---
title: Troubleshooting
description: common troubleshooting use-cases for the sql_database source
keywords: [sql connector, sql database pipeline, sql database]
---


# Troubleshooting


## Timezone-aware and Non-aware Data Types

### I see a UTC datetime column in my destination, but my data source has a naive datetime column
Use `full` or `full_with_precision` reflection level to get an explicit `timezone` hint in reflected table schemas. Without that
hint, `dlt` will coerce all timestamps into timezone-aware UTC ones.

### I have an incremental cursor on a datetime column and I see query errors
Queries used to query data in the `sql_database` are created from an `Incremental` instance attached to the table resource. [Initial end and last values
must match timezone-awareness of the cursor column](setup.md) because they will be used as parameters in the `WHERE` clause.

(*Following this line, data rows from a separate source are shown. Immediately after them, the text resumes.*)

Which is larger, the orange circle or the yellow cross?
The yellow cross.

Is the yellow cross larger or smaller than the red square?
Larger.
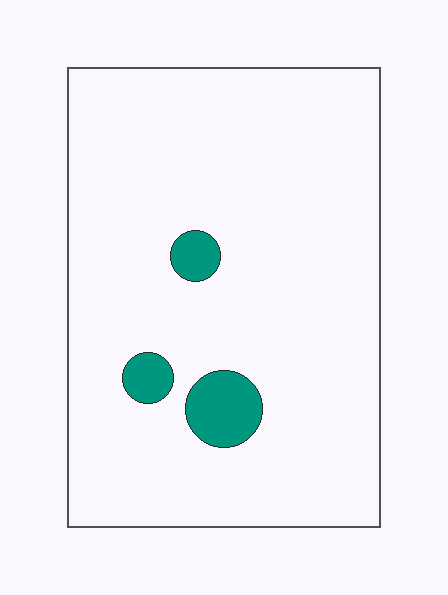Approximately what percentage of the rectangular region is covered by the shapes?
Approximately 5%.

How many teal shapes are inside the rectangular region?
3.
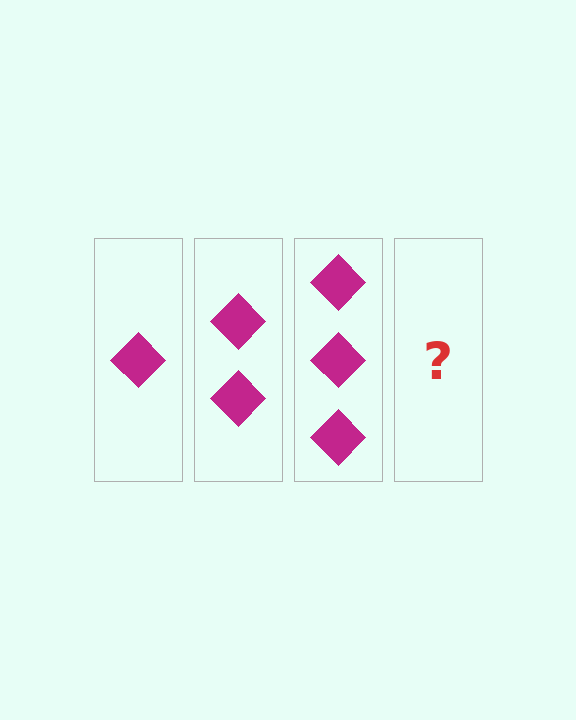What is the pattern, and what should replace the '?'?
The pattern is that each step adds one more diamond. The '?' should be 4 diamonds.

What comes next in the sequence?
The next element should be 4 diamonds.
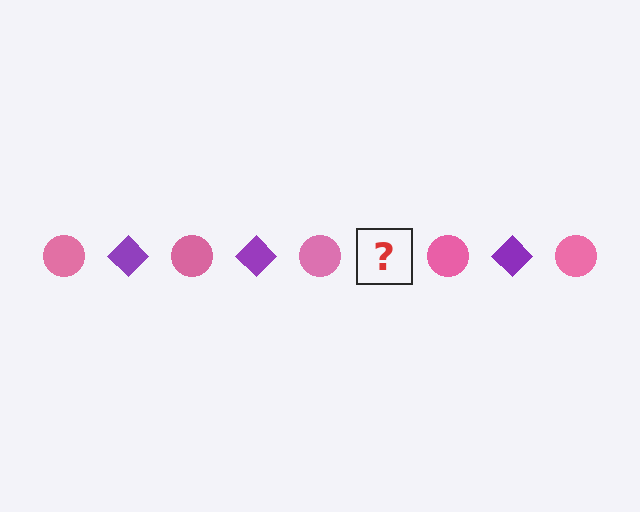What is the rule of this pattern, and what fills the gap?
The rule is that the pattern alternates between pink circle and purple diamond. The gap should be filled with a purple diamond.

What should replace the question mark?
The question mark should be replaced with a purple diamond.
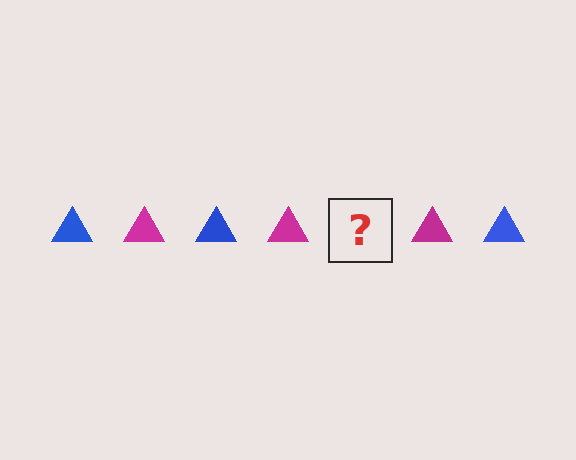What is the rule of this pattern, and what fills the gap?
The rule is that the pattern cycles through blue, magenta triangles. The gap should be filled with a blue triangle.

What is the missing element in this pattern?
The missing element is a blue triangle.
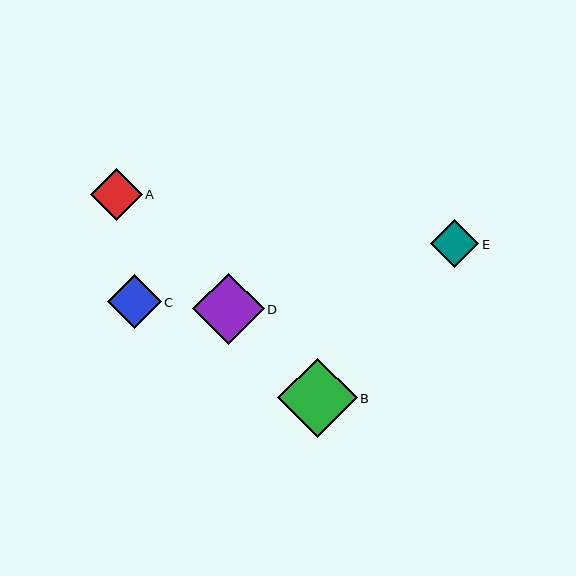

In rare cases where the last value is already stored in the pipeline state and has incorrect timezone-awareness, you may not be able to recover your pipeline automatically. You can
modify the local pipeline state (after syncing with destination) to add/remove timezone information.

## Troubleshooting connection

### Pipeline state grows extremely large or I get deduplication state warnings when using incremental
If you set incremental column on low resolution column (i.e. of type **date**) then `dlt` will [deduplicate](../../../general-usage/incremental/cursor.md#deduplicate-overlapping-ranges) such data by default. For low resolution column you may have many rows associated with a single
cursor value and since hashes of such rows are stored in state - you will get large pipeline state. You can avoid that in many ways:
1. [set the comparison to exclusive](advanced.md#inclusive-and-exclusive-filtering) but make sure that rows are not added with the last cursor column value
between runs (i.e. if you have column on a **day** column and between runs, rows are added to that day - with open range those rows will be skipped)
2. use high resolution cursor columns (i.e. **datetime** type) so not many rows are associated with single value.
3. disable deduplication [explicitly](../../../general-usage/incremental/cursor.md#deduplicate-overlapping-ranges)

### Connecting to MySQL with SSL 
Here, we use the `mysql` and `pymysql` dialects to set up an SSL connection to a server, with all information taken from the [SQLAlchemy docs](https://docs.sqlalchemy.org/en/14/dialects/mysql.html#ssl-connections).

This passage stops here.